What is the outlook for the vanilla market?
“Prices upon harvest have continued to rise since the beginning of the season, boosted by speculative effects and by purchasing pressure that remains very strong,” claims Ognibene-Lerouvillois.
Although some observers, who are in a minority, maintain that a slowdown in prices, or even a fall, might be seen at the time of the bulk season (between September and December), Prova unfortunately remain rather skeptical about this assumption. In fact, as the intermediaries have bought green vanilla at prices that were already very high, they will need to cover their costs, and make a profit on their investments. The current price of green vanilla is compounded by the drying yield (you need between 6 and 7 kg of green vanilla to produce 1 kg of cured vanilla), as well as by the expenses and profit margins.
Several factors could cause the market trend to reverse in 2017, including a mechanical drop in global demand, following changes in formulas by the end-users, and increased production capacity, which relates to the new plantations that have already started up in Madagascar and in other regions.
This trend will be even more marked in 2018, when we should see a steeper fall in prices, and a return to quality. Having said which, factors beyond our control, such as the 2016 flowering period, the cyclone season in Madagascar (between February and April), and then the country’s presidential elections in 2018, could still have an impact on this outlook.

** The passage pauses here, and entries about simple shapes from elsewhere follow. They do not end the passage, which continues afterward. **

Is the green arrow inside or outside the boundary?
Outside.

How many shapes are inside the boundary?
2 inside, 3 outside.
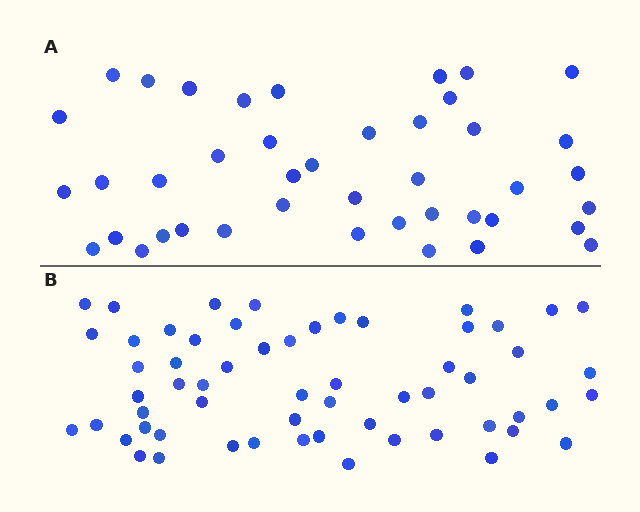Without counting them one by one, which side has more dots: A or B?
Region B (the bottom region) has more dots.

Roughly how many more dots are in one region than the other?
Region B has approximately 15 more dots than region A.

Verlaque notes: “The present prices reflects the fact that vanilla is a highly speculative spice growing primarily on one of the poorest islands in the world, Madagascar. The demand for natural vanilla seems to remain strong for the time being. As the supply will evolve and adjust to the demand, the market will come back to more sustainable prices.”
So the question is, what can we do about it? The answer is two-fold and requires vanilla companies to work together. PROVA supports farmers on the ground. Its sustainable vanilla program VDB (Vanille Durable Bemanevika) is addressing the root causes of the precarious living conditions. “Our actions contribute to improving livelihoods by increasing farmer income through better vanilla bean quality, higher yields, increased proportion of cured vanilla sold, and diversification into other crops. In addition, we are also investing in the community’s life by supporting local initiatives,” explains Ognibene-Lerouvillois.
“However, due to the challenging environment, companies doing business in Madagascar’s vanilla industry have to come together and speak a unified voice and act as a unified organization “real change becomes possible,”” concludes Ognibene-Lerouvillois.